The room transformed into that now-familiar dark, tangled cave and Madeleine recognized a section of the Iberville ghetto. She saw Carlo Jefferson selling his wares. She watched her father emerge from a black car with gold hubcaps, and wondered who might have driven him there. She watched.
She saw.
Rage mounted inside her. While her father lay unconscious in filth, his face streaked with his own vomit, she watched Carlo go through his pockets to see if he had any more cash on him. Apparently he was angry at having lost money on a bad supply of China White.
Madeleine saw Carlo walk away, leaving her father alone in an abandoned building, even as the very life drained from him.
SHE FELT A COLD
anger permeate her blood, spidering through her veins until it crackled in her throat. Of the awful things that had occurred in the past year, here was one event where she could pin blame squarely upon a single person’s shoulders. The sensation grew inside her, an almost delightful hatred that she explored and coddled as if running her tongue over a canker sore inside her mouth. Carlo. He had done more than enable her father’s death; he had made it certain.
Violent fantasies flickered through her mind.
In the kitchen, her cell phone stopped ringing.
“See?” Severin said. “Now you wish on him to die, yes?”
Madeleine looked at the little girl. “Yes, Severin, as a matter of fact I do wish him dead.”
Severin looked satisfied, and she nodded with a smile. “And so you have a chance. To send him through, yes. A good exercise to start.”
But as Severin spoke, she conveyed the full embodiment of her thoughts, not just by means of her jumbled speak. Madeleine saw a crisp image of the shotgun inside her mind. Severin communicated in 360 degrees, and speech and imagery comprised just one segment of that.
Madeleine had to chuckle. So this was it. This was madness. Pure, simple, tongue-wagging insanity. About to become criminal insanity. She had always been on the outside looking in, the lofty daughter or aspiring psychologist, passing judgment. And now it was she who was insane, knocked off her pedestal and into the abyss.

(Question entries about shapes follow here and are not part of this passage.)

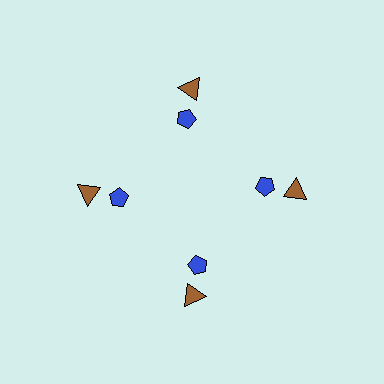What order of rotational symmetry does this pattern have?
This pattern has 4-fold rotational symmetry.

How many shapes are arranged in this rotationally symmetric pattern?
There are 8 shapes, arranged in 4 groups of 2.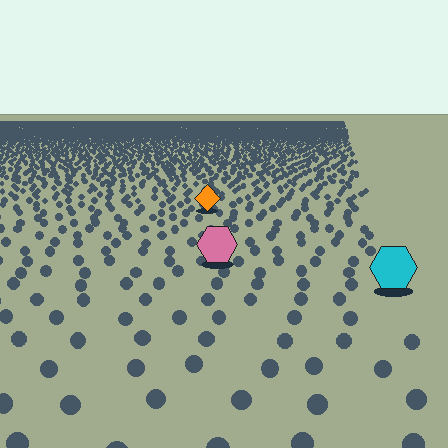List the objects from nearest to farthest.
From nearest to farthest: the cyan hexagon, the pink hexagon, the orange diamond.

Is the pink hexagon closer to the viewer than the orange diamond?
Yes. The pink hexagon is closer — you can tell from the texture gradient: the ground texture is coarser near it.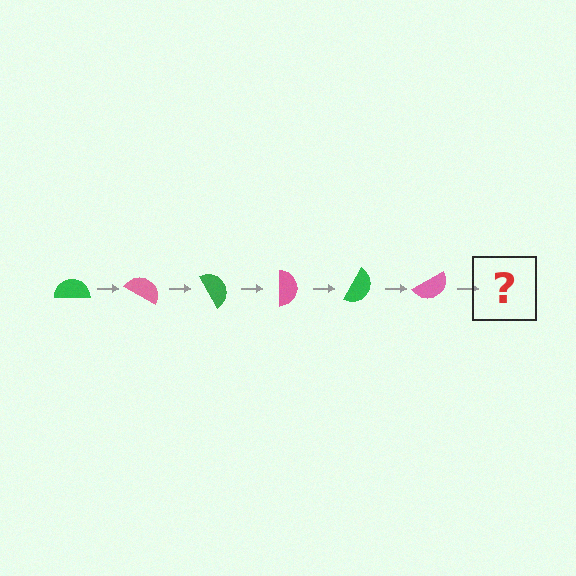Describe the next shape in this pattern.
It should be a green semicircle, rotated 180 degrees clockwise from the start.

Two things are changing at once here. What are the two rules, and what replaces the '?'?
The two rules are that it rotates 30 degrees clockwise each step and the color cycles through green and pink. The '?' should be a green semicircle, rotated 180 degrees clockwise from the start.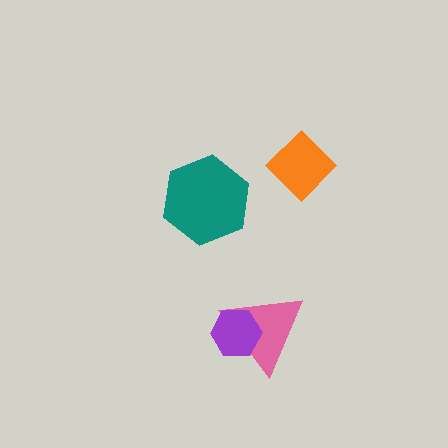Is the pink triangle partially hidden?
Yes, it is partially covered by another shape.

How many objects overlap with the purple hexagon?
1 object overlaps with the purple hexagon.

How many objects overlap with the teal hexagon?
0 objects overlap with the teal hexagon.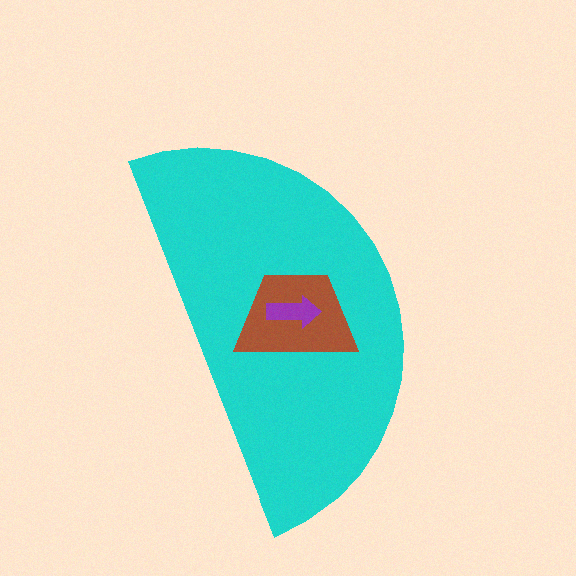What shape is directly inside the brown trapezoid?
The purple arrow.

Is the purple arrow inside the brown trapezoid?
Yes.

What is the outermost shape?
The cyan semicircle.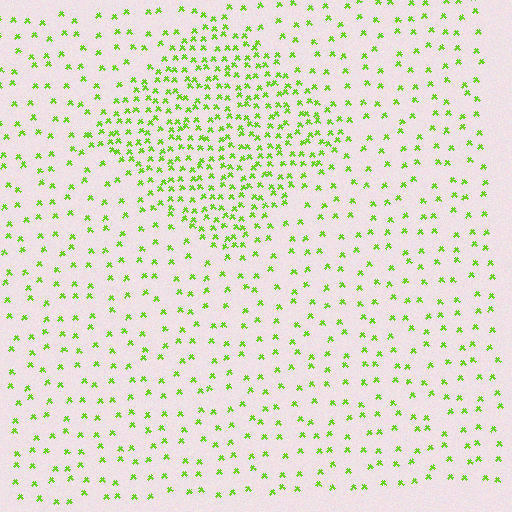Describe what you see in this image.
The image contains small lime elements arranged at two different densities. A diamond-shaped region is visible where the elements are more densely packed than the surrounding area.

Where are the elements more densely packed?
The elements are more densely packed inside the diamond boundary.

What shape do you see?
I see a diamond.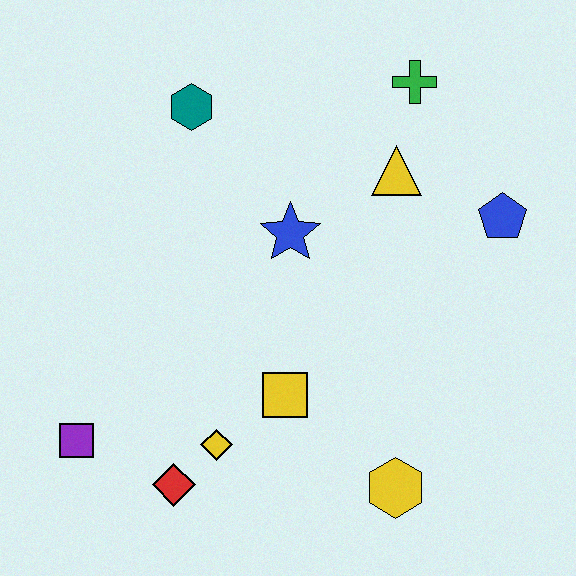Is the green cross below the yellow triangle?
No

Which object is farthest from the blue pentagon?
The purple square is farthest from the blue pentagon.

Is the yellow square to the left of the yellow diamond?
No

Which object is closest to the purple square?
The red diamond is closest to the purple square.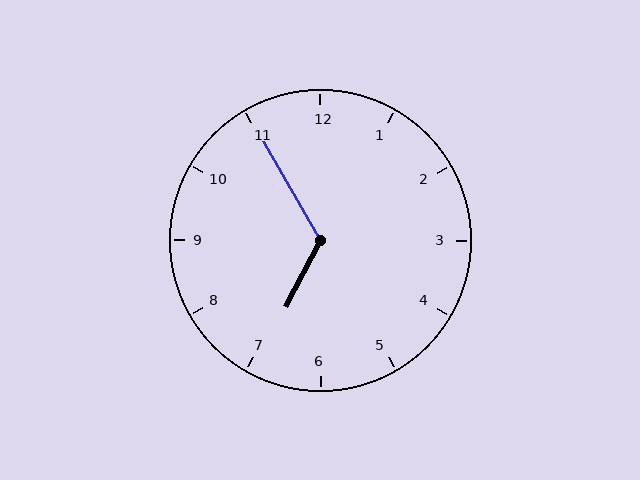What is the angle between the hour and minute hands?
Approximately 122 degrees.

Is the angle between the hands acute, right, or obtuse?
It is obtuse.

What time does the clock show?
6:55.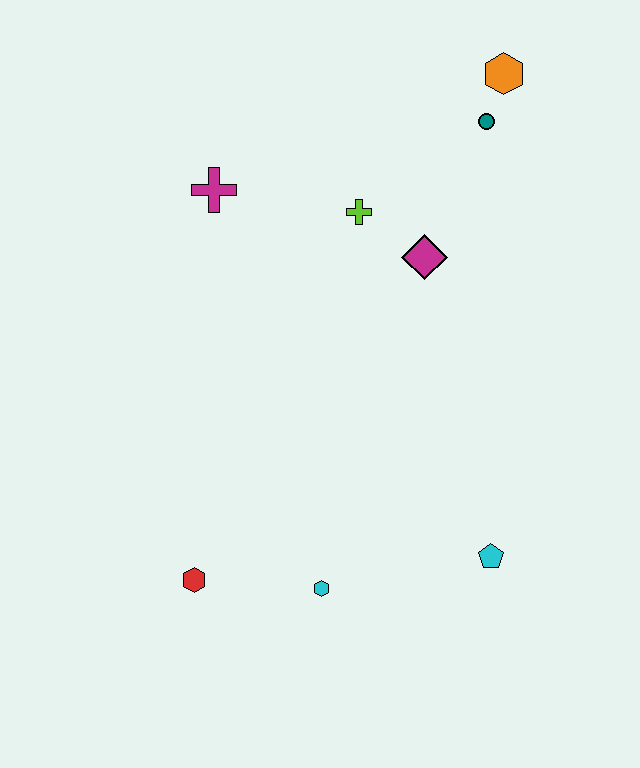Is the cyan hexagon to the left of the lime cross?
Yes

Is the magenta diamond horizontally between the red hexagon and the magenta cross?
No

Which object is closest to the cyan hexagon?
The red hexagon is closest to the cyan hexagon.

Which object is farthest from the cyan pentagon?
The orange hexagon is farthest from the cyan pentagon.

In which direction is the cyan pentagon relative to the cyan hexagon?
The cyan pentagon is to the right of the cyan hexagon.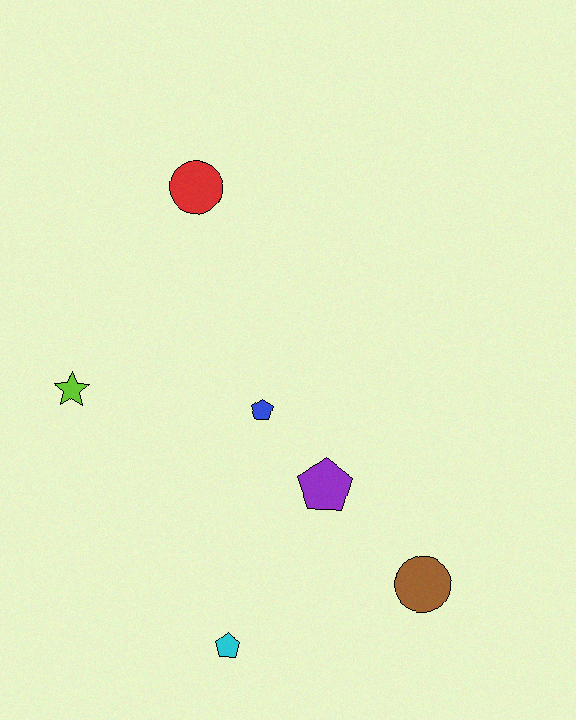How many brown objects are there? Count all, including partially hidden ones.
There is 1 brown object.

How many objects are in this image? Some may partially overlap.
There are 6 objects.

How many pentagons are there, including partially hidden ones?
There are 3 pentagons.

Severin was real; Madeleine believed that. But the devil-child brought with her a miasma that distorted and spun the filters that looked out to the rest of the world. More than ever before, Madeleine understood her father’s clarity beneath the confusion and violence.
But it didn’t matter. Severin was right; it had gotten easier already. Maybe being insane wasn’t so bad. Madeleine felt her conscience turn to granite, and there was freedom in it. She could dance across that shelf of granite and act upon any inclination without moral care.
Severin went back to singing to herself in the corner.
Madeleine’s upset stomach threatened to become a handicap. She went to the bathroom and purged, brushed her teeth, and washed her face. From the cedar chest in the living room, she retrieved the shotgun her brother had used to kill himself.
She walked out the door with the shotgun tucked neatly within the folds of her long coat.
Behind her, Severin whispered in a sickly sweet voice: “I’ll come with you.”
HAHNVILLE, 1927
T
HERE HAD COME A
day when Ulysses began to drift away. Not completely at first; he would linger nearby as Rémi carved dolls from alder wood or tupelo gum, but he’d let him alone. Sure, he’d call over to Rémi from time to time, interjecting an opinion or unsolicited advice, but nothing like his usual taunts. The moment Rémi finished carving one doll, Marie-Rose would beg him to carve another. He could not deny her. And so in one stretch, he’d carved enough dolls for Marie-Rose to match Patrice’s collection.
Gradually, Ulysses’s presence had become sporadic and more distant. Rémi would catch sight of him wandering the avenue of field workers’ cottages, or standing in the shadows outside a bon-fire. Rémi would be working the fields with Francois and the other laborers, and from time to time, he’d catch sight of Ulysses harvesting cane in the distance. Rémi had no idea what caused this freedom.
As Ulysses’s presence faded, so too did the anxiety and confusion that had plagued Rémi for the past several years. He found himself once again able to concentrate on his surroundings, and he even found he could attend to several things at once; he could put on his shoes and talk to Patrice at the same time, even if a radio was playing nearby.